Chakrabarti’s opponent, State Senator Scott Wiener, didn’t hold back. “My opponent is using his vast personal wealth to try to buy a seat in Congress. I’m not worth hundreds of millions like he is, but what I do have is decades of real experience delivering for San Francisco,” Wiener said.
The campaign rollout also conveniently omits a critical chapter of Chakrabarti’s past. In August 2019, he abruptly resigned from AOC’s office the same week federal investigators opened a probe into two PACs he founded: Brand New Congress and Justice Democrats.
The complaint alleged these PACs funneled more than $885,000 into private companies Chakrabarti controlled—companies that weren’t required to disclose their finances fully. The National Legal and Policy Center described it as “the most blatant scheme we have seen to avoid transparency and accountability concerning campaign finance laws.” The case was ultimately dismissed, with no charges filed.
Still, the pattern is clear: large sums of money, opaque structures, and sudden exits when scrutiny arrives. Now Chakrabarti is financing his congressional bid almost entirely from his own wealth. Of the $1.8 million his campaign reported through the end of 2025, $1.5 million came from his personal accounts. Most outside donations came from outside California.
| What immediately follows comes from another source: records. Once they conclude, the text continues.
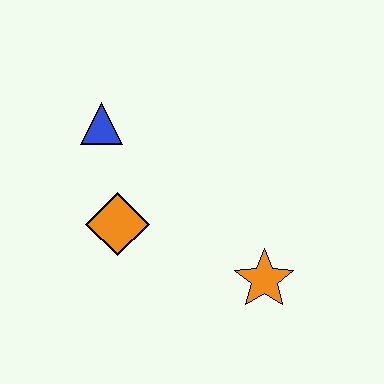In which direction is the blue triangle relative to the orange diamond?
The blue triangle is above the orange diamond.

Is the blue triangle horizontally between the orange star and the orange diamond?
No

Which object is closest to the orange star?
The orange diamond is closest to the orange star.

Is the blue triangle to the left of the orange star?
Yes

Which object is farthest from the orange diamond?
The orange star is farthest from the orange diamond.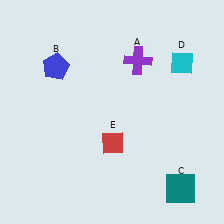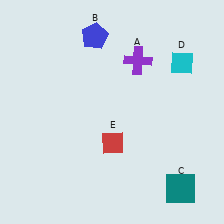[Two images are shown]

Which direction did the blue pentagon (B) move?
The blue pentagon (B) moved up and to the right.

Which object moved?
The blue pentagon (B) moved up and to the right.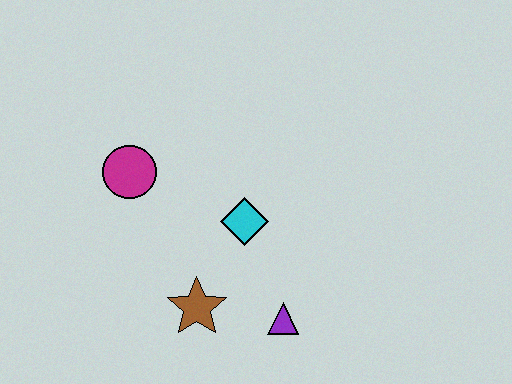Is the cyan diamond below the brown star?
No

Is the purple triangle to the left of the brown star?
No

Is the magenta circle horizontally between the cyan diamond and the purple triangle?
No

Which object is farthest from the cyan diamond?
The magenta circle is farthest from the cyan diamond.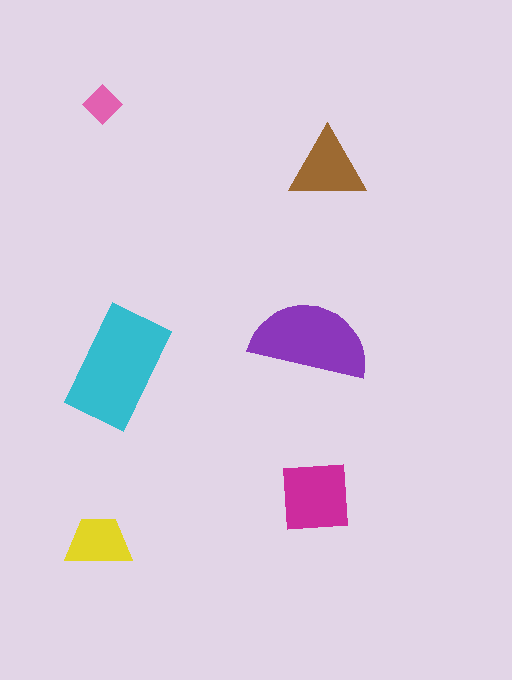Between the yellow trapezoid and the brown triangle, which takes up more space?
The brown triangle.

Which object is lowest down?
The yellow trapezoid is bottommost.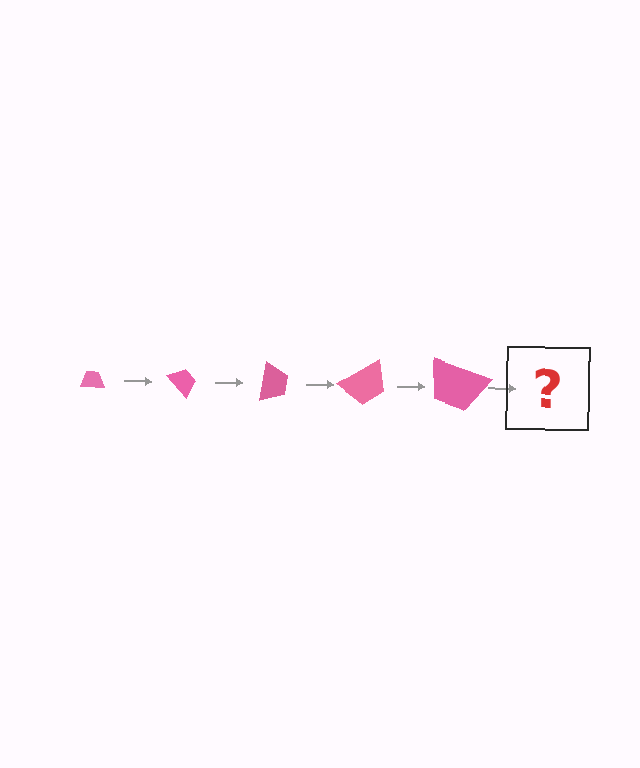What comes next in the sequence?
The next element should be a trapezoid, larger than the previous one and rotated 250 degrees clockwise from the start.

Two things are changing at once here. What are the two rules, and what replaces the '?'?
The two rules are that the trapezoid grows larger each step and it rotates 50 degrees clockwise each step. The '?' should be a trapezoid, larger than the previous one and rotated 250 degrees clockwise from the start.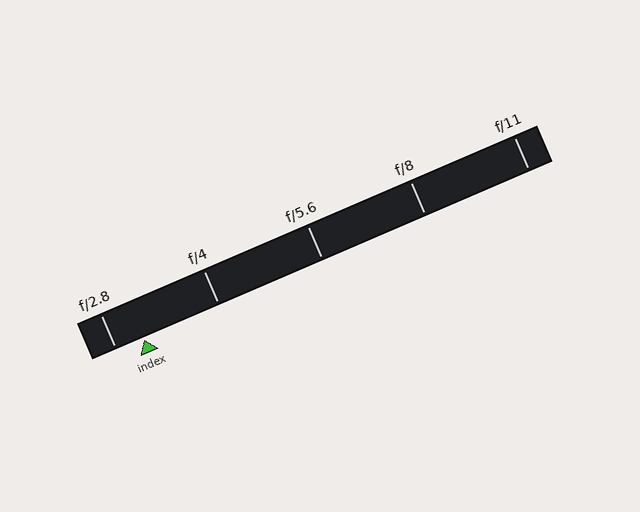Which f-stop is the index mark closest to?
The index mark is closest to f/2.8.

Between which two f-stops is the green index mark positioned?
The index mark is between f/2.8 and f/4.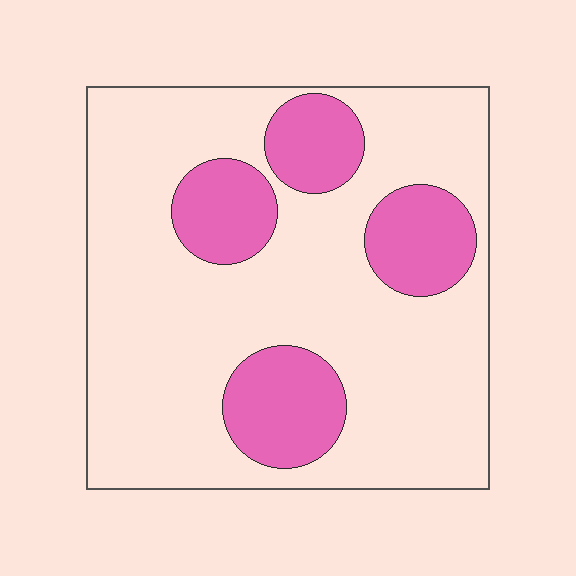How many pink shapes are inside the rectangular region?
4.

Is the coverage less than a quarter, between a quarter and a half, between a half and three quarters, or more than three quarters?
Less than a quarter.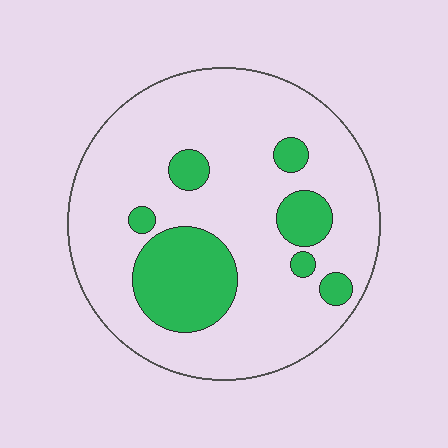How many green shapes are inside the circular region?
7.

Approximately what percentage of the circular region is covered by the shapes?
Approximately 20%.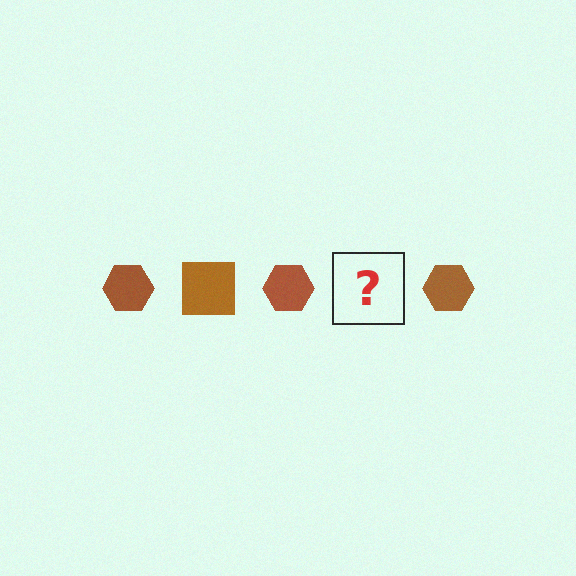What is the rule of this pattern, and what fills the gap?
The rule is that the pattern cycles through hexagon, square shapes in brown. The gap should be filled with a brown square.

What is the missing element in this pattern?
The missing element is a brown square.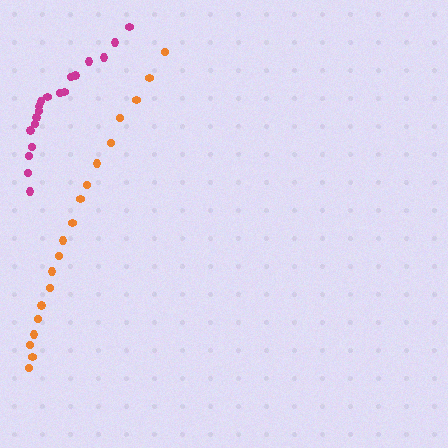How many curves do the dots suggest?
There are 2 distinct paths.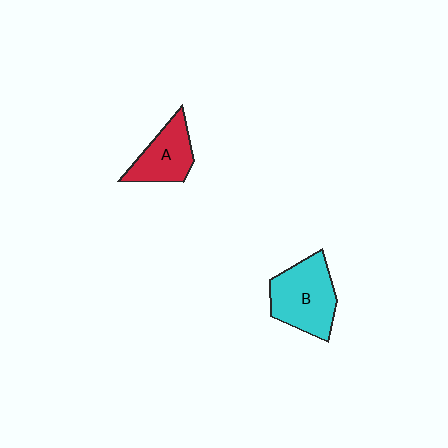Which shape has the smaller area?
Shape A (red).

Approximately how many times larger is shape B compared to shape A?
Approximately 1.4 times.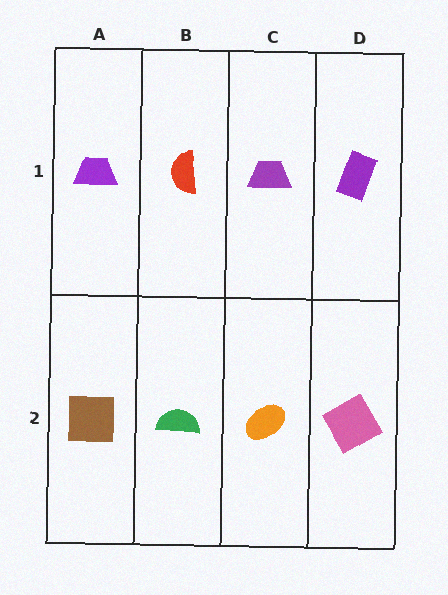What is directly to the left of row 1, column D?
A purple trapezoid.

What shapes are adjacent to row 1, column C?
An orange ellipse (row 2, column C), a red semicircle (row 1, column B), a purple rectangle (row 1, column D).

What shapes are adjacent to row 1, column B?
A green semicircle (row 2, column B), a purple trapezoid (row 1, column A), a purple trapezoid (row 1, column C).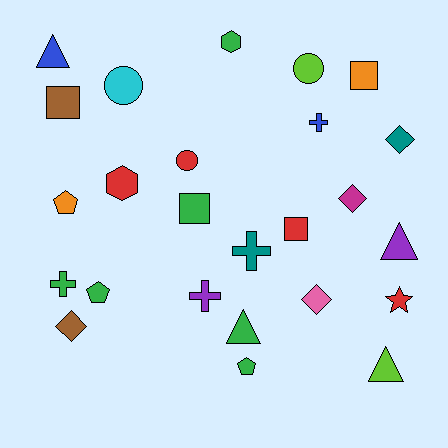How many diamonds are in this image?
There are 4 diamonds.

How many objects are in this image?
There are 25 objects.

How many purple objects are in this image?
There are 2 purple objects.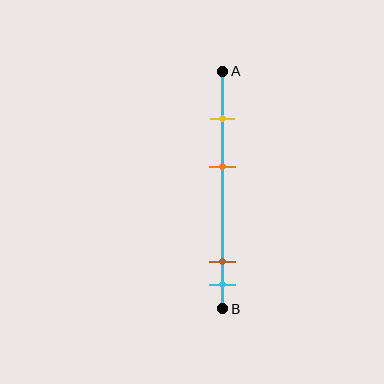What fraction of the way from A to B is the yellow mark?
The yellow mark is approximately 20% (0.2) of the way from A to B.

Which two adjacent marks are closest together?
The brown and cyan marks are the closest adjacent pair.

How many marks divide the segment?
There are 4 marks dividing the segment.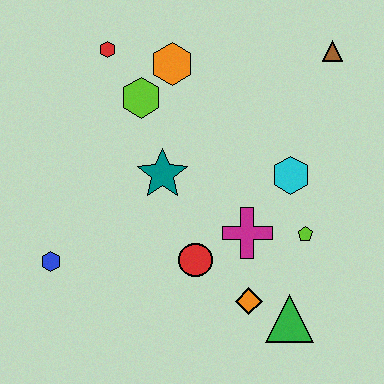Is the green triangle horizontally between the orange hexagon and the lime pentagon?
Yes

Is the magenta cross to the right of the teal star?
Yes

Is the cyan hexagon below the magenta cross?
No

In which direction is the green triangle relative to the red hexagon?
The green triangle is below the red hexagon.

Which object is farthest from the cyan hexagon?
The blue hexagon is farthest from the cyan hexagon.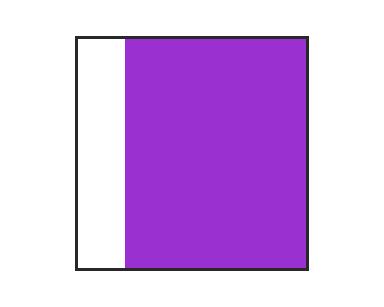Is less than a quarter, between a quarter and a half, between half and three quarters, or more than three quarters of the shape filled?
More than three quarters.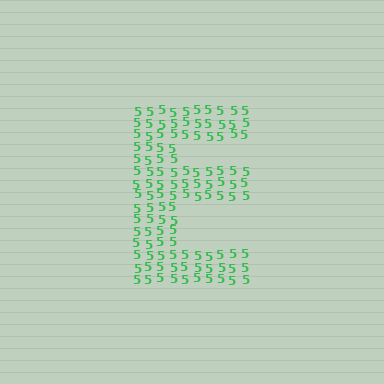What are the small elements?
The small elements are digit 5's.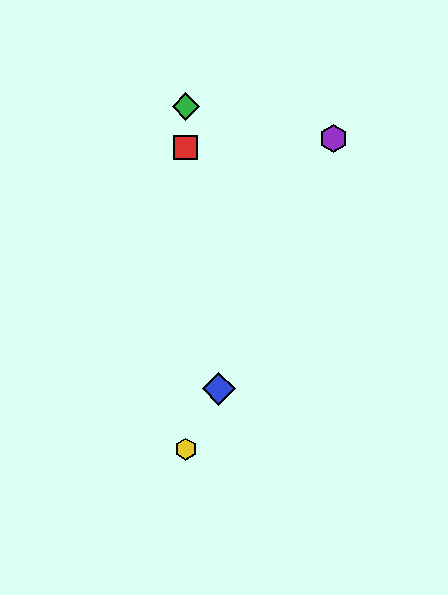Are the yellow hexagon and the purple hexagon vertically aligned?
No, the yellow hexagon is at x≈186 and the purple hexagon is at x≈333.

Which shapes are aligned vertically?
The red square, the green diamond, the yellow hexagon are aligned vertically.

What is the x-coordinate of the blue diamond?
The blue diamond is at x≈219.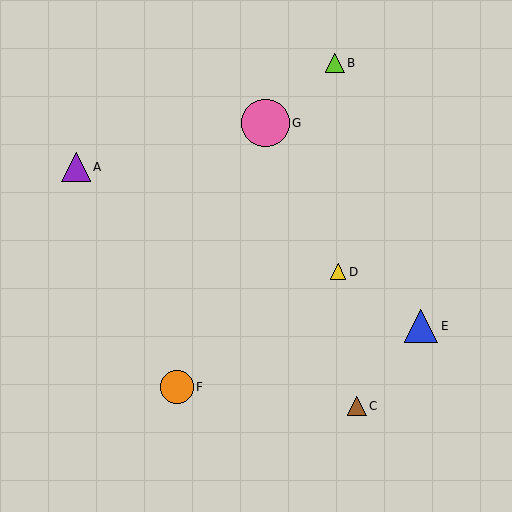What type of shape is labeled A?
Shape A is a purple triangle.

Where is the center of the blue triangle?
The center of the blue triangle is at (421, 326).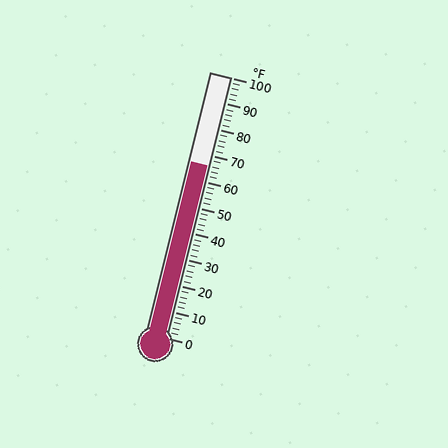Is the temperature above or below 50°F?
The temperature is above 50°F.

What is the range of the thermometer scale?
The thermometer scale ranges from 0°F to 100°F.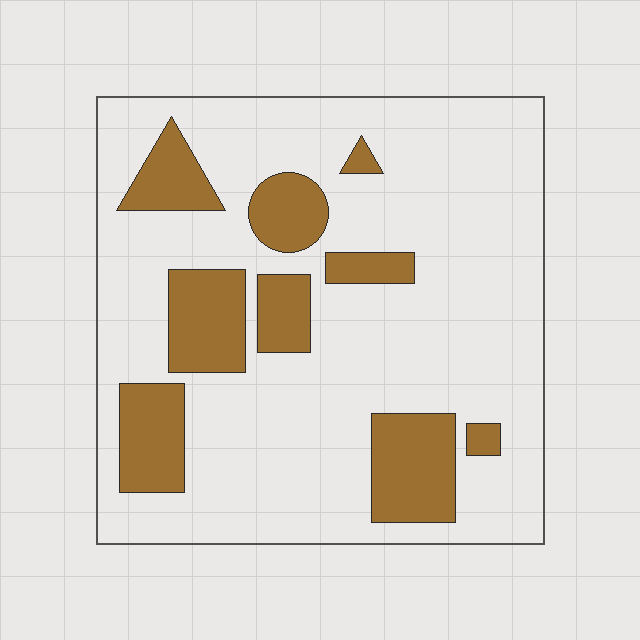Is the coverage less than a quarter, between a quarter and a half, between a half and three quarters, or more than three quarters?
Less than a quarter.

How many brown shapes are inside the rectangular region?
9.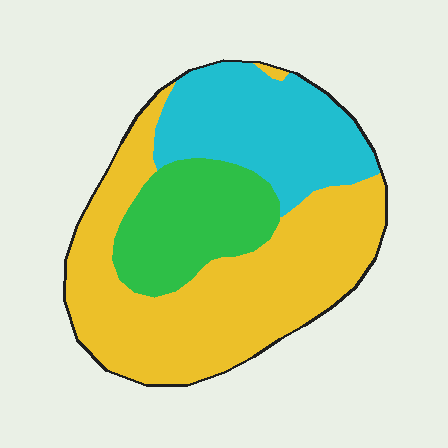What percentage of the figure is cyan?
Cyan covers 27% of the figure.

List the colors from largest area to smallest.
From largest to smallest: yellow, cyan, green.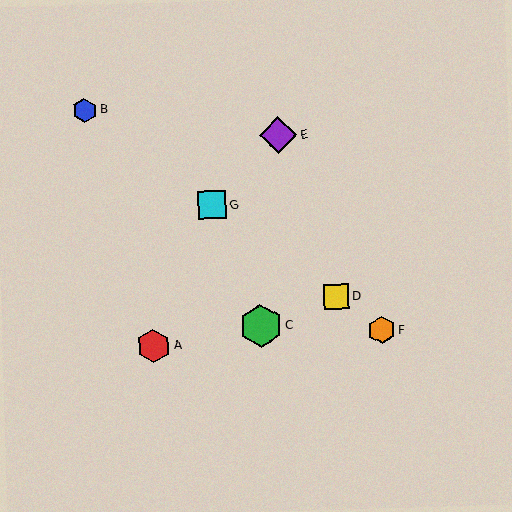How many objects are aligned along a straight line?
4 objects (B, D, F, G) are aligned along a straight line.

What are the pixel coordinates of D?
Object D is at (336, 296).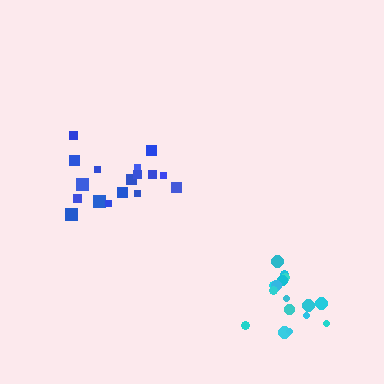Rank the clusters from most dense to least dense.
cyan, blue.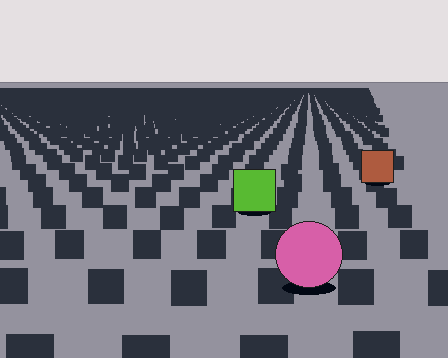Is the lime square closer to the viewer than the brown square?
Yes. The lime square is closer — you can tell from the texture gradient: the ground texture is coarser near it.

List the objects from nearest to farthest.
From nearest to farthest: the pink circle, the lime square, the brown square.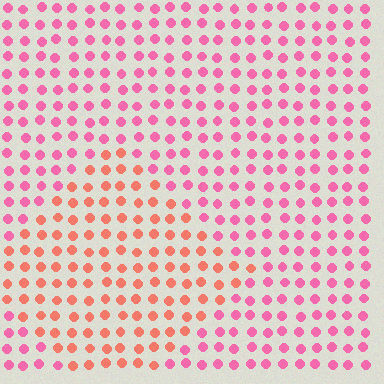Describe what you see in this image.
The image is filled with small pink elements in a uniform arrangement. A diamond-shaped region is visible where the elements are tinted to a slightly different hue, forming a subtle color boundary.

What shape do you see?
I see a diamond.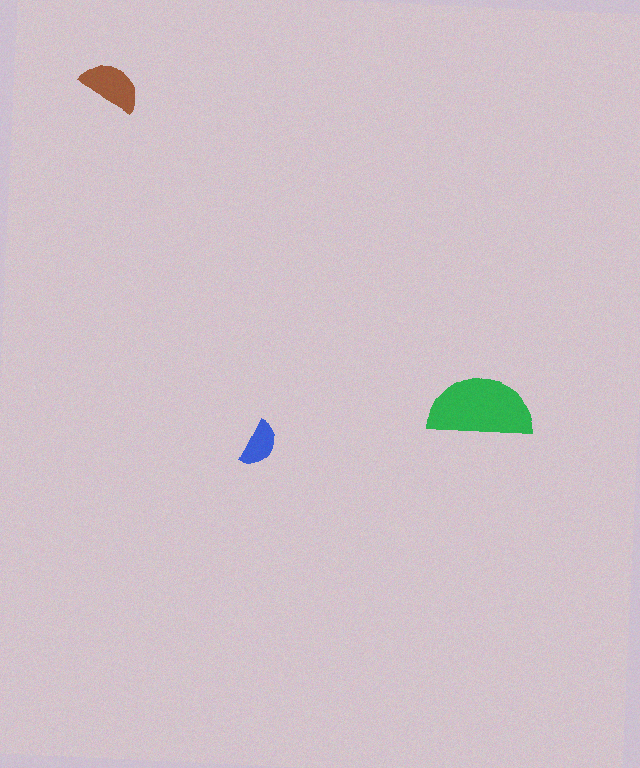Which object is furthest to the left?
The brown semicircle is leftmost.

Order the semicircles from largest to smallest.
the green one, the brown one, the blue one.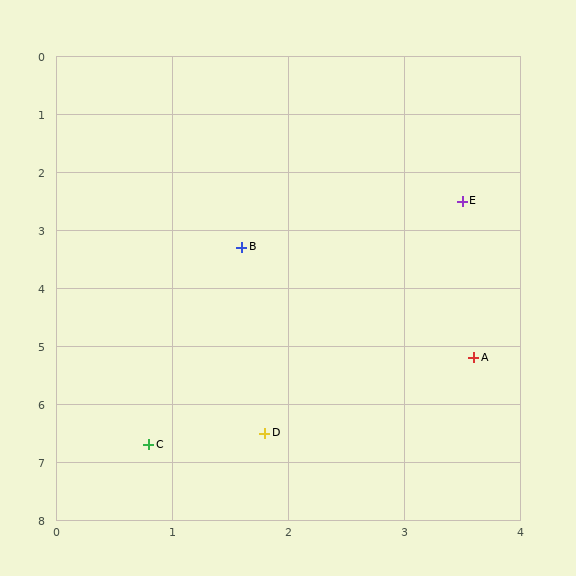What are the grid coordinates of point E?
Point E is at approximately (3.5, 2.5).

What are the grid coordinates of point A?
Point A is at approximately (3.6, 5.2).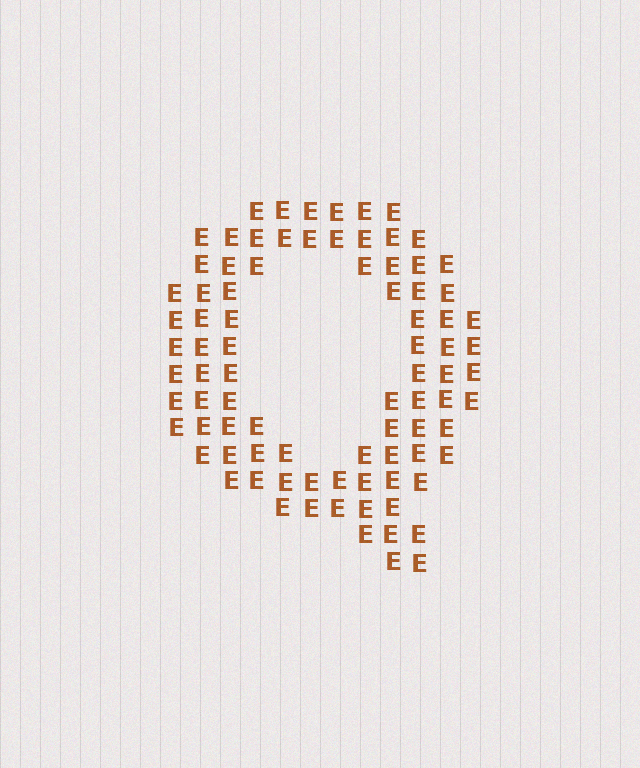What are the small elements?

Wiener’s campaign called it “a borderline billionaire carpet-bagger with an entirely astroturf campaign.”
Chakrabarti himself has acknowledged that his primary residence is near Washington, D.C.—not in San Francisco. Yet he’s aiming to represent a city with median home prices north of $1 million, a public transit system disrupted by protests, and a homelessness crisis that has made national headlines.
In a January debate, he remarked that inequality is something “we don’t talk about enough.” But in a city suffering from extreme housing costs and daily street chaos, this rhetoric feels out of touch. And let’s not forget: Chakrabarti once admitted the Green New Deal “wasn’t originally a climate thing at all” – it was about changing “the entire economy.” He wasn’t hiding his agenda; he was laying it bare.
Meanwhile, San Francisco voters have real, experienced options this June. State Senator Scott Wiener has spent decades delivering for the city. Supervisor Connie Chan, backed by Adam Schiff, has deep community ties. Both actually live in the city.
Chakrabarti, on the other hand, brings a drag queen, $50 million in Stripe equity, and a pattern of moving into cities to push his radical policies—only to retreat when the scrutiny starts. San Francisco deserves better than political theater fueled by personal wealth.